The following players have represented Konkola Blades and earned caps for the Zambia national football team:

- ZAM Mumamba Numba
- ZAM Lazarous Kambole
- ZAM Charles Lota
- ZAM Stanley Nshimbi

==Stadium==
Konkola Stadium is one of Zambia's most architecturally unique sporting venues, located in the mining town of Chililabombwe in the Copperbelt Province. Known for its unusual "sunken" design, the stadium has long been a fortress for local football and a significant piece of Zambian sports history.

===Key Facts & Features===
- Capacity: Approximately 20,000 to 25,000 spectators.
- The "Sunken" Pitch: The stadium is famous because the pitch is situated about 15 metres (50 feet) below ground level. It was built in the 1950s, designed to mimic the depth of the nearby open-pit mines.
- Home Teams: It is the primary home ground for the Konkola Blades (nicknamed "Sharp Razor") and has also hosted Konkola Mine Police.
- National Significance: Particularly between 2002 and 2011, it served as a secondary home for the Zambian National Team (Chipolopolo), hosting high-profile international qualifiers due to the intense atmosphere created by its bowl-like structure.

===Historical Context===
Originally named the Kenneth Mackay Stadium (after an underground superintendent), the site was once a marshy area with a stream. Local lore suggests the area had to be drained—displacing a large population of frogs—to facilitate construction. Today, it stands as a symbol of the town's mining heritage, owned and maintained largely through the influence of Konkola Copper Mines (KCM).
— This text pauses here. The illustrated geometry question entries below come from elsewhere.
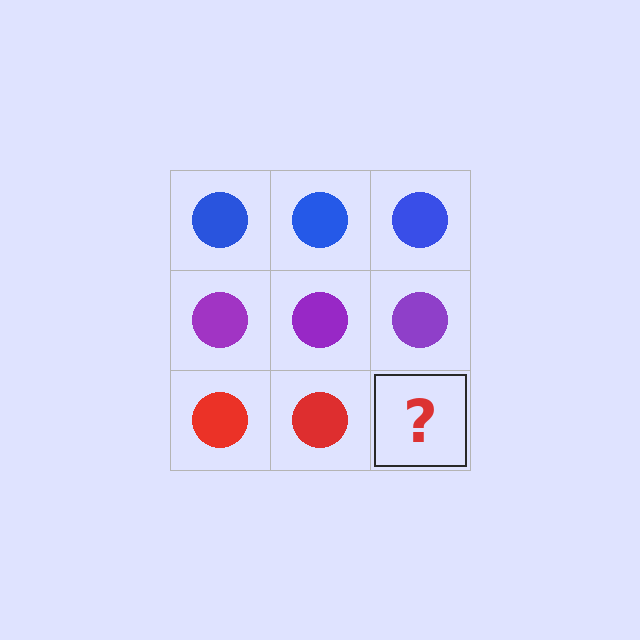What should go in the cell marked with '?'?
The missing cell should contain a red circle.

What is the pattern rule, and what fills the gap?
The rule is that each row has a consistent color. The gap should be filled with a red circle.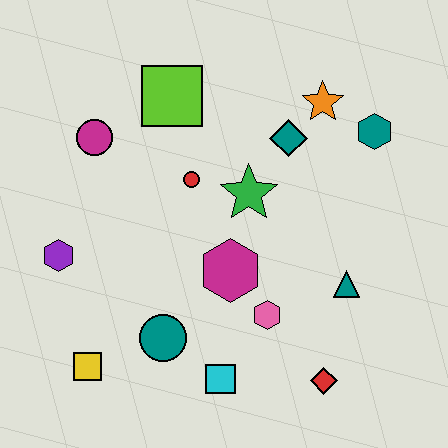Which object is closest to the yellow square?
The teal circle is closest to the yellow square.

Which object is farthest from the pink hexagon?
The magenta circle is farthest from the pink hexagon.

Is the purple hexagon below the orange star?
Yes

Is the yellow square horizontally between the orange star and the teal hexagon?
No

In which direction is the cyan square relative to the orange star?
The cyan square is below the orange star.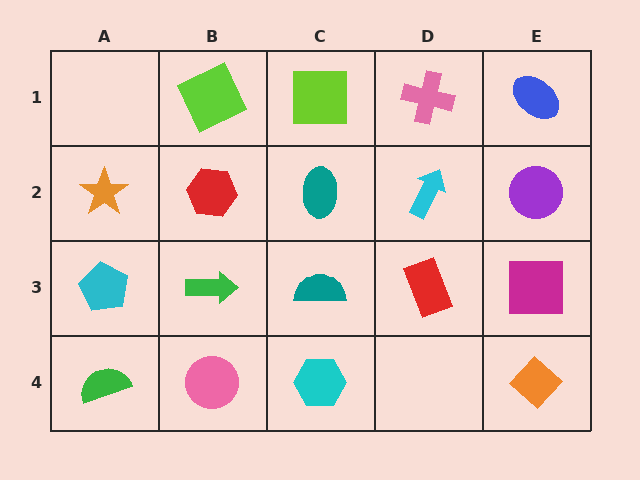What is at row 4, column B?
A pink circle.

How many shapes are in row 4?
4 shapes.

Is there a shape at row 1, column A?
No, that cell is empty.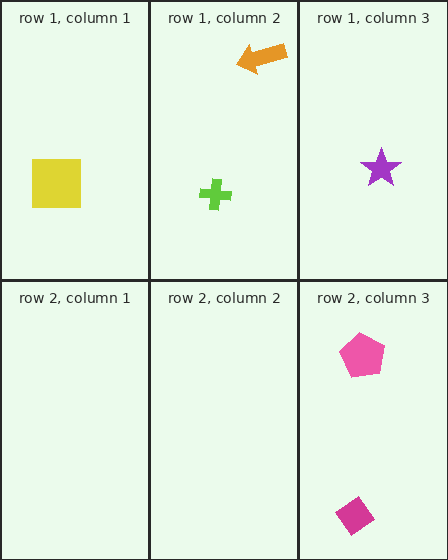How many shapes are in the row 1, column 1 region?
1.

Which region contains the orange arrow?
The row 1, column 2 region.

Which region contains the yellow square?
The row 1, column 1 region.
===International Significance===
Between 2002 and 2011, Konkola Stadium became a primary venue for the Zambian National Team. This was largely necessitated by the closure or unfitness of other major venues, such as the Independence Stadium in Lusaka.
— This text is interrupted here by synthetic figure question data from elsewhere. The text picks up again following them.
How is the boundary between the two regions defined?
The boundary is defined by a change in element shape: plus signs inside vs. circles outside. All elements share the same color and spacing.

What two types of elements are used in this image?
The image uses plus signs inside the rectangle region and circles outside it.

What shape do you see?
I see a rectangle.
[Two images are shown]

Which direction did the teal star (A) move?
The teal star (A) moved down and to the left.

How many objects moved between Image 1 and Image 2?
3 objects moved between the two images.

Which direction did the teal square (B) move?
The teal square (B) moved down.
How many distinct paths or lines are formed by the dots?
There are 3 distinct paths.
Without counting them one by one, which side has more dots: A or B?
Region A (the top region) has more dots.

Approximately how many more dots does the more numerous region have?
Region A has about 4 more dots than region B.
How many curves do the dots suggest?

The stadium’s steep, sunken design created an intimidating environment for visiting teams. Notable international matches hosted at the venue include:
- Africa Cup of Nations Qualifiers: Matches against nations including Congo Brazzaville, South Africa, and Togo.
- FIFA World Cup Qualifiers: Several rounds for the 2006 and 2010 World Cup campaigns.

===2007 Stadium Tragedy===
On June 2, 2007, the stadium was the site of a major tragedy following an Africa Cup of Nations qualifier between Zambia and Congo Brazzaville.

After Zambia secured a 3–0 victory, a massive stampede broke out as fans were exiting the venue. The disaster resulted in 12 deaths (nine men and three women) and at least 46 injuries. Several contributing factors were identified:
- Timing: The match started late due to the delayed arrival of the referee. By the time the match concluded, visibility was poor.
- Exit Congestion: Reports indicated that only one gate was open in the "open wing" section. As fans rushed to reach free transport provided for those traveling from other towns, the crowd surged, causing a gate to become unhinged and fall on spectators.
- Overcrowding: The stadium was reportedly packed beyond its official capacity.

The event led to significant changes in how the Football Association of Zambia manages crowd safety and stadium security for high-profile matches.

===Current Status===
As of early 2026, the stadium continues to host Zambian Premier League matches. There have been ongoing discussions regarding modernization and enhancements to meet CAF standards, it remains as a "cauldron" where the proximity of the fans to the pitch creates a unique matchday experience.